For those who want to save their life will lose it, and those who lose their life for my sake and for the sake of the gospel will save it.
Jesus
Western culture is characterized by the cult of the self. Since the 1970s popular psychologists have told us that before we can love anyone else, we must love ourselves. Read just about any popular book on love or relationships and it will begin with the mantra, "learn to love yourself and all will be well."
This emphasis is not new and has its roots at the very beginning of modernity when Adam Smith in the eighteenth century told the world that "enlightened self-interest is what makes the world go round" (my very rough paraphrase of The Wealth of Nations). It takes a while for the ideas of the great and the good to filter down to the rest of us. Some of their ideas get stuck in books; this one—the cult of the self—has become so pervasive that it is now common sense. Question self-love and people will look at you as if you belong to another realm.
Jesus did belong to another realm—the realm of God. Like all the great wisdom teachers, Jesus told a different story. Lose yourself to find yourself. Be non-attached to your self and your self-interests.
That mortification is best which results in the elimination of self-will, self-interest, self-centered thinking, wishing and imagining. 
Aldous Huxley
How uncomfortable does that make us feel! (It is Lent after all, and we are meant to be taken out of our comfort zones.)
Mortification is the old term for self-denial. And self-denial has been taken to extremes in all religious traditions. If self-denial is seen as an end in itself, then it is simply one more religious error leading is down one more rabbit trail.

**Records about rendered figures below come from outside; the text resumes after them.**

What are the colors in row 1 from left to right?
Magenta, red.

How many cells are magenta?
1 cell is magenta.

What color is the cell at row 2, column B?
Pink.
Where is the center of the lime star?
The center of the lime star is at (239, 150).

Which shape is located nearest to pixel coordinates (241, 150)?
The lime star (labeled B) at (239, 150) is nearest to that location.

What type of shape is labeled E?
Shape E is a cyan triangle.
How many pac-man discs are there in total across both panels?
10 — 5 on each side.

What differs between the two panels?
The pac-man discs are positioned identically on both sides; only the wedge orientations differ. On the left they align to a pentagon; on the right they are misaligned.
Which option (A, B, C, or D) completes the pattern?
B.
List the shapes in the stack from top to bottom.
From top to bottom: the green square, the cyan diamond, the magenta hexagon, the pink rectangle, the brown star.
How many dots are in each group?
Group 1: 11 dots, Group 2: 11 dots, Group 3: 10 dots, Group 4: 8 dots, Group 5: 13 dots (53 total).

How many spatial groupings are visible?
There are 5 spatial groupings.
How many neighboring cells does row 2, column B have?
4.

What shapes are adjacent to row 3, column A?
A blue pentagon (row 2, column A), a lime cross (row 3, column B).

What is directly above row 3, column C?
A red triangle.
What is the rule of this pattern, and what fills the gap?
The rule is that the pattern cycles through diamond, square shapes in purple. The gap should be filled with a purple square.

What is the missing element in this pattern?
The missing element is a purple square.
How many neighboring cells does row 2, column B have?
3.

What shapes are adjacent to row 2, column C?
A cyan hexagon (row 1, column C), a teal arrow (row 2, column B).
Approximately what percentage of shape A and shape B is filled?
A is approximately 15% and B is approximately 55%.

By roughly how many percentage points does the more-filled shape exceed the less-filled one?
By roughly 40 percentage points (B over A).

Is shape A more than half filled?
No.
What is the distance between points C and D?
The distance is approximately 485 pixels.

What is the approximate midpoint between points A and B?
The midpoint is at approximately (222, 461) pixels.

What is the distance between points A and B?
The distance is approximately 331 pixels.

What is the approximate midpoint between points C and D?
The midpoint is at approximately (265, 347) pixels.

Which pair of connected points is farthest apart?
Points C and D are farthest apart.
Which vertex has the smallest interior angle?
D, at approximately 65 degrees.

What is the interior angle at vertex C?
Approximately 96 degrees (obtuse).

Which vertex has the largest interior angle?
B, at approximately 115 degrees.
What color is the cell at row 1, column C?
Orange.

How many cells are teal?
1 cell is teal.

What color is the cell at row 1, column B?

To lose the self is a means to another end. That end is Love. The most wise speak of non-attachment to self in the context of love
Iris Murdoch called it "un-selfing." Aldous Huxley called it "self-naughting." To lose the self is for the sake of the Other. Jesus said it, "Those who lose their life for my sake ... Those who lose their life for the gospel's sake." What is the gospel? The way of love.
Loss of self and loving the Other may sound counterintuitive, but there is a deep connection.

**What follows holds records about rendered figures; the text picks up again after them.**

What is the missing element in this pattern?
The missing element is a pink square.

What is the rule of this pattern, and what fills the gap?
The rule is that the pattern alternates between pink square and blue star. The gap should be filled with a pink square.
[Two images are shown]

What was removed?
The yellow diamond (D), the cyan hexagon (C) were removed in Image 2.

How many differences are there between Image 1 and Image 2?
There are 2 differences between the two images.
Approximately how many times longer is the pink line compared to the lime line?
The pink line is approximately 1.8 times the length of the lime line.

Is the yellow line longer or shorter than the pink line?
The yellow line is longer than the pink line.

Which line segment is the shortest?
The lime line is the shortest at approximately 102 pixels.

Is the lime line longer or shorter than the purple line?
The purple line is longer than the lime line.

Love is a movement from the self toward the Other. We have been fooled into thinking that love is merely about what I get from the Other, how the Other meets my needs, how my desires are satisfied. If that is the case, then love is preoccupation with the self par excellence. St. Augustine told us that love is always motion. Love is movement away from the self toward the object of love. The lover loses herself in the preoccupation with the Other. Love and beauty are closely associated. Gaze on the beauty of a sunset, find yourself lost in the sight of the first heavy snowfall when all is a white winter wonderland, look into the eyes of a newborn baby—the last thing on your mind is your self. In the encapturing of beauty you lose your self. It is why animal companions are such a gift. Your little pooch draws you out of your self toward her. In love is the loss of individuality, the melding of individuation into the One, into Love-itself.

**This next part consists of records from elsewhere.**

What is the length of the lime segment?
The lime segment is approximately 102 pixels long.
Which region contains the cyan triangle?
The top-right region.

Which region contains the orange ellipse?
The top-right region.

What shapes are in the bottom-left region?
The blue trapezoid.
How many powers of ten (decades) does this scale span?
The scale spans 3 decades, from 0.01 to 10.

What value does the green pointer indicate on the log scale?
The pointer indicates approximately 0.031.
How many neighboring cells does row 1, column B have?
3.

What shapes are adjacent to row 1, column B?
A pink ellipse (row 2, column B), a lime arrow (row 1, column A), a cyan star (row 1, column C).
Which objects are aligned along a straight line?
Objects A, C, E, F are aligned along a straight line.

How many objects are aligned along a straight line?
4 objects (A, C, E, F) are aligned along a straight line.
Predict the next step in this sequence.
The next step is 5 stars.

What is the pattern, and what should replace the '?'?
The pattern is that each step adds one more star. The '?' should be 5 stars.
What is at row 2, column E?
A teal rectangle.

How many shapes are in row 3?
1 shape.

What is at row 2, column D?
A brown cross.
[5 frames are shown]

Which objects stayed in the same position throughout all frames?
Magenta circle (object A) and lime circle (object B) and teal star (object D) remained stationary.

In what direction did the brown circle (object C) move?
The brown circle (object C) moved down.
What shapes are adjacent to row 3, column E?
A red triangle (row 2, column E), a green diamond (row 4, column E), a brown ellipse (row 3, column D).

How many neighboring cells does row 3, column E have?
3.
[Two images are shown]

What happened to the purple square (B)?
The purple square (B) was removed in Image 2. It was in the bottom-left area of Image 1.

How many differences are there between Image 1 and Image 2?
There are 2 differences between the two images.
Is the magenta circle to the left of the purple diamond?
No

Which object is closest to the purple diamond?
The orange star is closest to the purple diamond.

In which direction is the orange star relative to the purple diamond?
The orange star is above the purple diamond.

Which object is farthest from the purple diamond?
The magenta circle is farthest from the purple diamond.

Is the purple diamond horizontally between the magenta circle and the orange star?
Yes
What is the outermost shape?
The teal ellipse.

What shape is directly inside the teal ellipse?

Pre-modern cultures had a clearer sense that loss of the self was a good. Yet, the zeal to lose the self through mortification took many wrong turns. In order to lose the self, to find non-attachment to self-interests, ascetics dreamt up all kinds of self-tortures. But self-flagelation misses the point. You learn to lose yourself in everyday relationships when you make the Other first and not yourself. You practice non-attachment not in a lonely mountain shack, nor in a dessert cave, but in the office where you work, in the check-out line at the store, as you sit in the doctor's surgery, as you wait the results of a test.
Self-denial should take the form, not of showy acts of would-be humility, but of control of the tongue and the moods—in refraining from saying anything uncharitable or merely frivolous (which means, in practice, refraining from about fifty percent of ordinary conversation), and in behaving calmly and with quiet cheerfulness when external circumstances or the state of our bodies predisposes us to anxiety, gloom or an excessive elation. 
Aldous Huxley
I give the final word to the fifteenth-century Indian mystic Kabir

The devout seeker is he who mingles in his heart the double currents of love and detachment, like the mingling of the streams of Ganges and Jumna.